The noise came again, and she considered stopping him, but the words sounded too sweet to her ears. She had a strong suspicion there was someone outside, but Hermione's gut told her it was not she who was in danger.
"I love you, Granger. I always have– from the very first day I met you. From the very first time I called you mudblood, to the day I got married to someone else. And it kills me to see the pain in your eyes now, to know that all those years ago I chose to inflict that upon you." His eyes were tearing up now. "I broke your heart, and I hate myself every day for it. Harry makes me happy– so happy, but no one could ever fill the you-shaped hole in my heart."
"Draco?"
But this time, it was not her who had spoken his name. Hermione turned her head towards the source of the voice, and gasped when she realized it belonged to none other than Harry Potter-Malfoy.
Draco's eyes went wide, and Harry's narrowed. They locked gazes for a moment before Harry frowned and turned towards Hermione. "Merlin, Mione!"
"Harry." Hermione breathed. She looked from Draco to Harry, then back to Draco again, sensing a tension in the air so thick it could have been sliced with a dagger. Harry knows. She felt the urge to grin and frown all at once. Another weight had been lifted from her shoulders, and it felt just as bittersweet as the last.
"Are you hurt?" Harry broke the uncomfortable silence. He rushed to Hermione's side and placed a palm on her forehead. She jerked away out of habit and watched Harry's green eyes flash with concern.

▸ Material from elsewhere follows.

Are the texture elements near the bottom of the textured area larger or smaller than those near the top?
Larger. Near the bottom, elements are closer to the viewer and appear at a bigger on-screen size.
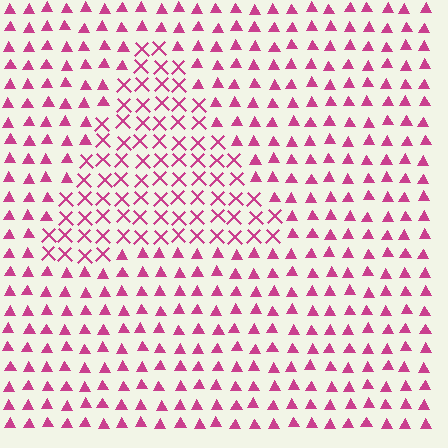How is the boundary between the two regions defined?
The boundary is defined by a change in element shape: X marks inside vs. triangles outside. All elements share the same color and spacing.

"No, no, I'm fine, Harry." She said.
"We have to get you back before someone finds you. The other aurors are waiting outside." Harry threw an arm around her shoulder and tried to help her stand. His touch made her skin crawl– and she felt terrible for flinching. That was her best friend, but she couldn't get the image of his lips on Draco's out of her mind. The wedding– Harry's smile– that first Christmas. She hadn't forgotten– she hadn't moved on. She didn't want to blame Harry, but he was still the one Draco went home to at night.
"I can stand on my own." She insisted, and pushed herself to her feet. The world spun slightly less than it had before– she'd sobered enough in the past few hours– but she still had to focus in order to steady herself.
"Draco," Harry said, with a hint of disdain in his tone. "Tell Pucey and Hox I'm taking her to the Ministry. Wait fifteen minutes before you follow. Scope the area– make sure no one follows."
Draco nodded and took a visibly deep breath before leaving the room. Hermione watched him leave without the pang of longing in her chest.
You can have him. She thought as she turned to face Harry. He's all yours.
"Hermione, are you–"
"I'm okay, Harry." She chuckled– a true laugh. "Really."